Für Marlene Mortler (CSU), Drogenbeauftragte der Bundesregierung, sind Regeln ganz wichtig. „Ich verdamme soziale Medien nicht“, betont auch sie. „Aber wir dürfen nicht nur über die Chancen, sondern müssen auch über Risiken reden.“Grundsätzlich gelte: „Medien dürfen mich nicht beherrschen, ich beherrsche sie.“Bei Eltern, hat sie beobachtet, gebe es hohen Beratungsbedarf bei der Erziehung. Was darf ich einschränken und wie geht das? Am sinnvollsten sei es, gemeinsam mit den Kindern Regeln festzulegen und auf die Einhaltung zu pochen.
Bindungssicherheit ist wichtig
Es geht aber nicht nur um Verbote.
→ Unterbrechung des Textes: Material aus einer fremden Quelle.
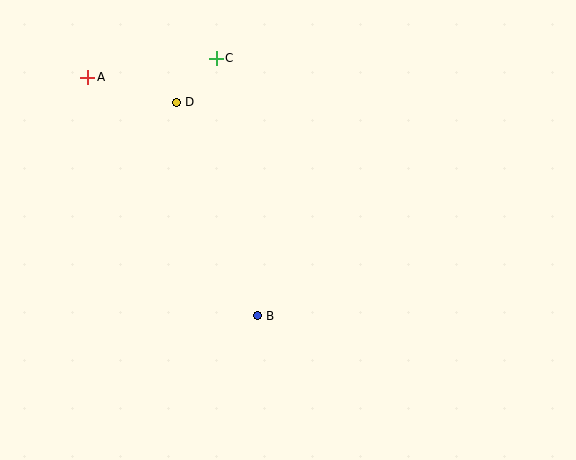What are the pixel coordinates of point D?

In Hefners Untersuchungen spielten vertrauensvolle Beziehungen in der Familie eine große Rolle. „Je stärker die Bindungssicherheit der Kinder an ihre Eltern ist, desto weniger anfällig sind sie für eine problematische Nutzung ihrer Handys.“Was heißt problematisch? „Wenn das bunte Leben außerhalb des Mobiltelefons nicht mehr als attraktiv und ausgefüllt erscheint, weil so ein starker Fokus auf dem Handy liegt“, sagt Hefner. Laut Studie zeigten bereits fünf Prozent der Teenager kein Interesse mehr an Hobbys und anderen Beschäftigungen, weil sie lieber online sind.
„Das Problem ist nicht, dass Teenager durch soziale Medien zu wenig mit ihren echten Freunden kommunizieren“, urteilt Hefner. Denn meist seien ihre echten Freunde online.